In the years since, a number of other Canadian hospitals have followed suit, while legislators in several provinces have passed laws to regulate the use of various forms of complementary medicine; in other provinces and in federal health departments, politicians have begun conferring with and asking advice from medical experts on the regulation and potential use of non-conventional therapies and medicines, including acupuncture and herbal medicines.
Other signs that complementary medicine is on the rise are everywhere: In 1996, the Nova Scotia Supreme Court upheld an earlier Appeal Board decision in favour of a woman who had petitioned the Workers' Compensation Board for repayment of fees she'd incurred for treatment in environmental medicine, which the court called 'a relatively new and developing discipline.'
That same year, on the opposite coast, the Vancouver Hospital and Health Science Centre announced plans to open an Institute for Complementary and Alternative Medicine that would combine research, treatment and education. And, in Toronto, the Canadian College of Naturopathic Medicine reported that enrolment had more than doubled.
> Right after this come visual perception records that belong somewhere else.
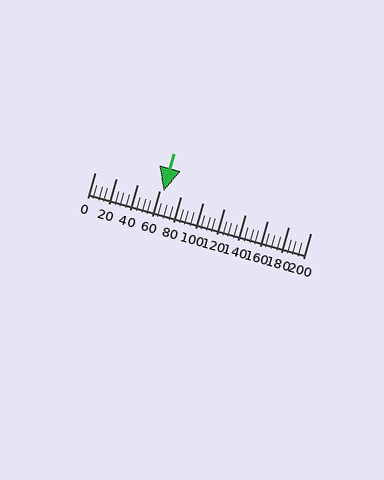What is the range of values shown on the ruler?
The ruler shows values from 0 to 200.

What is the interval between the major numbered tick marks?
The major tick marks are spaced 20 units apart.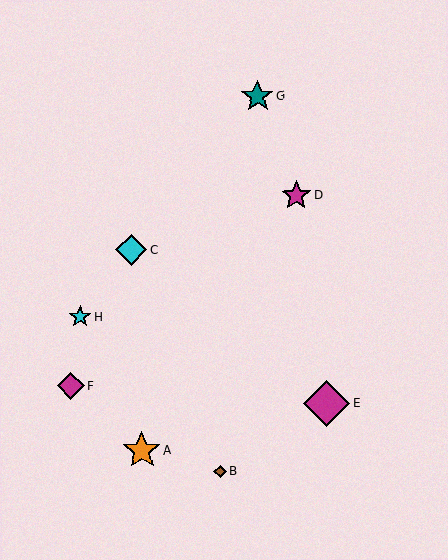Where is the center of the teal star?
The center of the teal star is at (258, 96).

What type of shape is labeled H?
Shape H is a cyan star.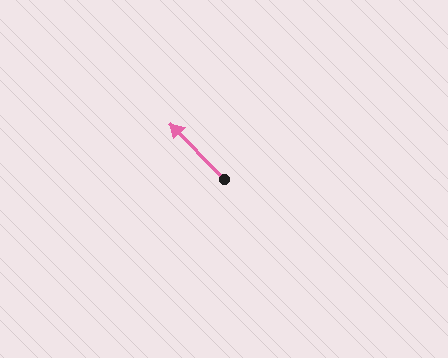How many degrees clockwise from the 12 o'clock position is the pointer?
Approximately 316 degrees.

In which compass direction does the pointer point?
Northwest.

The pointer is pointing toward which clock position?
Roughly 11 o'clock.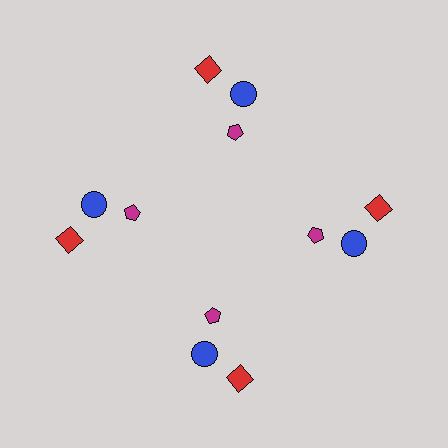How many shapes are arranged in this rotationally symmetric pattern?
There are 12 shapes, arranged in 4 groups of 3.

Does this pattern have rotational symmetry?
Yes, this pattern has 4-fold rotational symmetry. It looks the same after rotating 90 degrees around the center.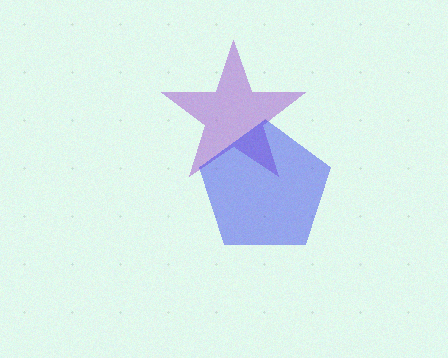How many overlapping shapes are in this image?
There are 2 overlapping shapes in the image.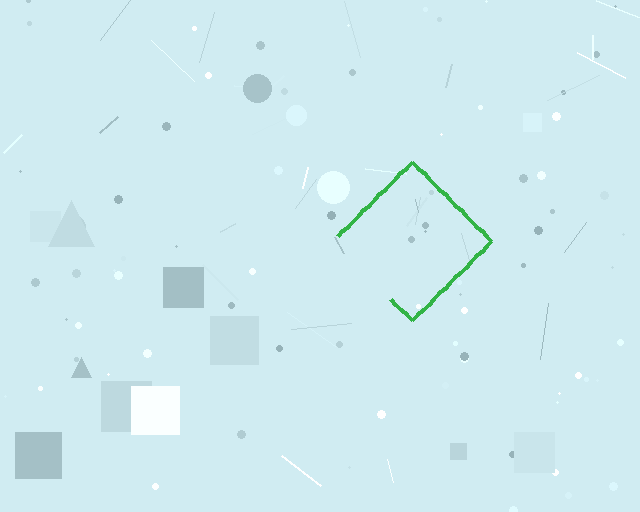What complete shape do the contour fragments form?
The contour fragments form a diamond.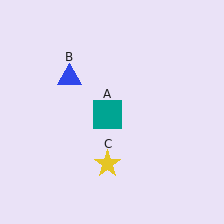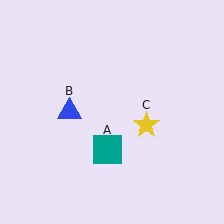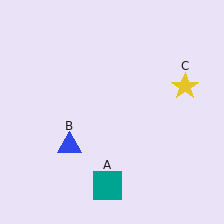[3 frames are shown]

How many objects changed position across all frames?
3 objects changed position: teal square (object A), blue triangle (object B), yellow star (object C).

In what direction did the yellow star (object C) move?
The yellow star (object C) moved up and to the right.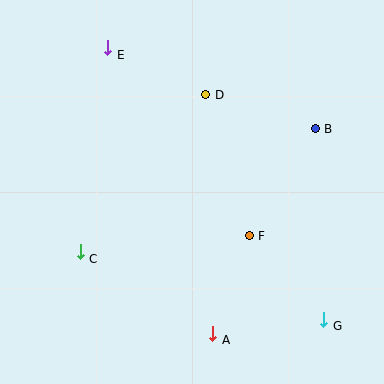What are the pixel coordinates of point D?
Point D is at (206, 95).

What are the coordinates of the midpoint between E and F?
The midpoint between E and F is at (179, 145).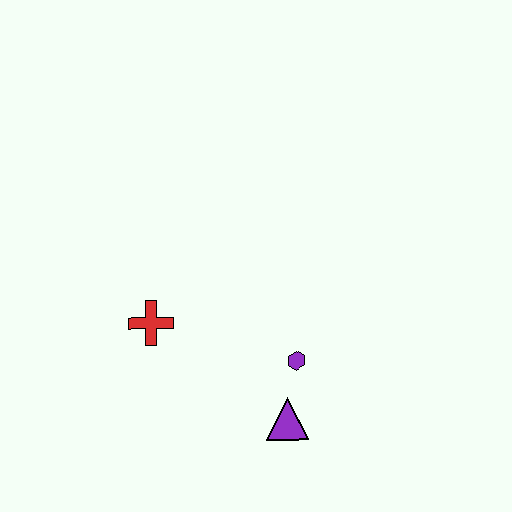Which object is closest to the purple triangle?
The purple hexagon is closest to the purple triangle.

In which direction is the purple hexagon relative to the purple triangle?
The purple hexagon is above the purple triangle.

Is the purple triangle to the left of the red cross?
No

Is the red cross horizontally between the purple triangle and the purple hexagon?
No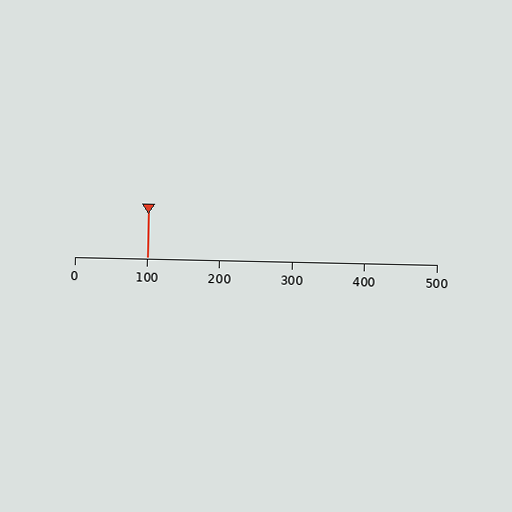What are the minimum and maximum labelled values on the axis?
The axis runs from 0 to 500.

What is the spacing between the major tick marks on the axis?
The major ticks are spaced 100 apart.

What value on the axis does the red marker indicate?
The marker indicates approximately 100.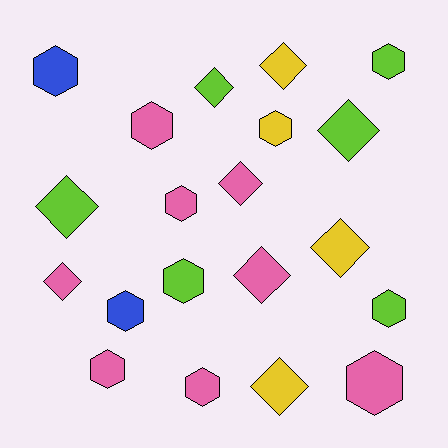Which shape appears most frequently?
Hexagon, with 11 objects.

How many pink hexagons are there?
There are 5 pink hexagons.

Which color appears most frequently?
Pink, with 8 objects.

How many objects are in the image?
There are 20 objects.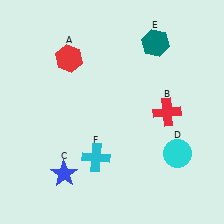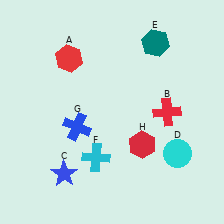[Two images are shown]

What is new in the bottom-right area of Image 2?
A red hexagon (H) was added in the bottom-right area of Image 2.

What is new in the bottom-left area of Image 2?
A blue cross (G) was added in the bottom-left area of Image 2.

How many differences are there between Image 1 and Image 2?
There are 2 differences between the two images.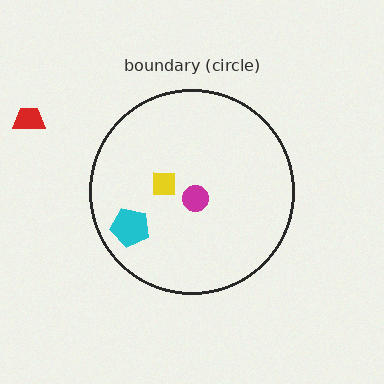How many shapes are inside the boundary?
3 inside, 1 outside.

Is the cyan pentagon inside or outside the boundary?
Inside.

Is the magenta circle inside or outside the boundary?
Inside.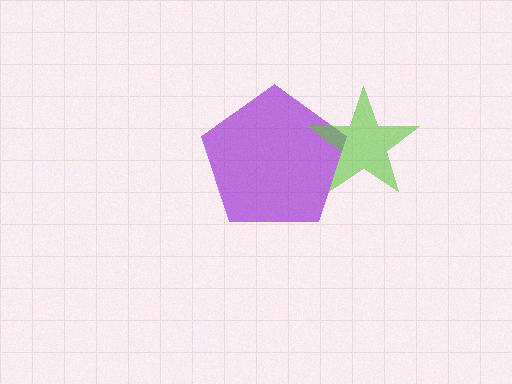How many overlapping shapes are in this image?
There are 2 overlapping shapes in the image.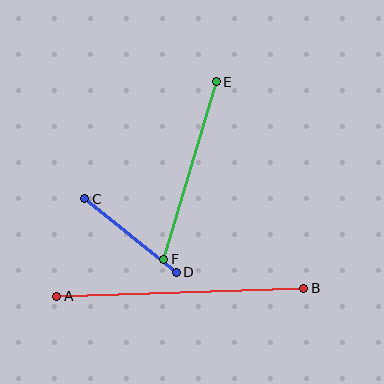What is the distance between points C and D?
The distance is approximately 117 pixels.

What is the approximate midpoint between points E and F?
The midpoint is at approximately (190, 170) pixels.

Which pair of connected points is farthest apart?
Points A and B are farthest apart.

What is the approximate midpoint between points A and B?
The midpoint is at approximately (180, 292) pixels.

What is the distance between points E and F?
The distance is approximately 185 pixels.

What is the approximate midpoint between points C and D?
The midpoint is at approximately (130, 235) pixels.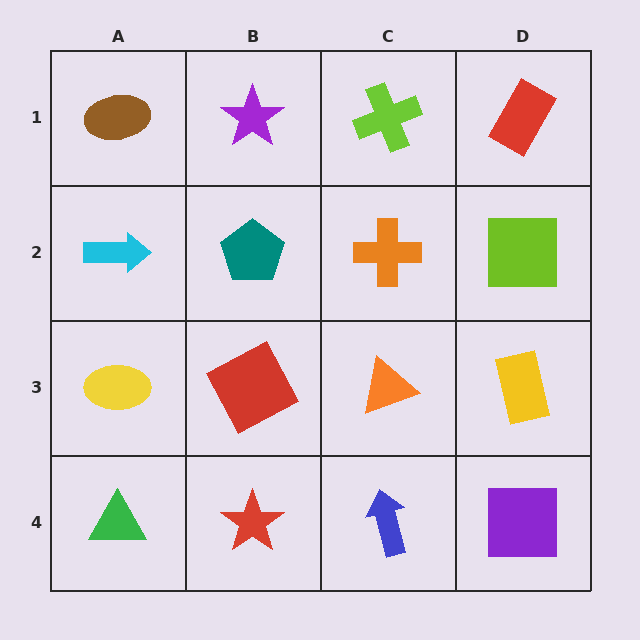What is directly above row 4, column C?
An orange triangle.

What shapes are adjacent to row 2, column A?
A brown ellipse (row 1, column A), a yellow ellipse (row 3, column A), a teal pentagon (row 2, column B).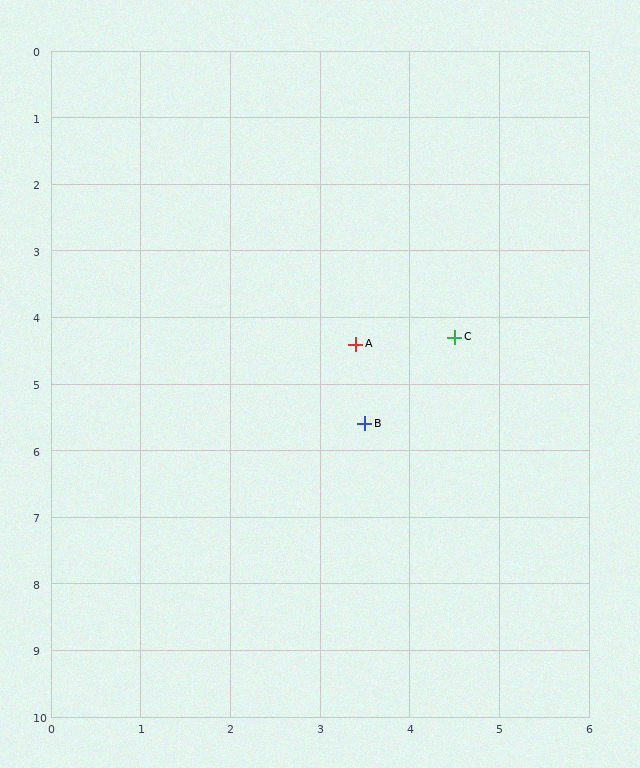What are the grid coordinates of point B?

In 1999, Health Canada established the Office of
Natural Health Products (ONHP) to coordinate the development of a new regulatory
framework for dealing with natural health products.
The products have
existed in a regulatory limbo, regulated by the Food and Drugs Act, without
being either a drug or a food. With the increased mainstream use of natural
health products, it became apparent to the government that a regulatory body
would be required to deal directly with the distinct nature of these products.
The body would help to ensure a balance between Canadian consumer's freedom of
choice and the assurance of consumer safety.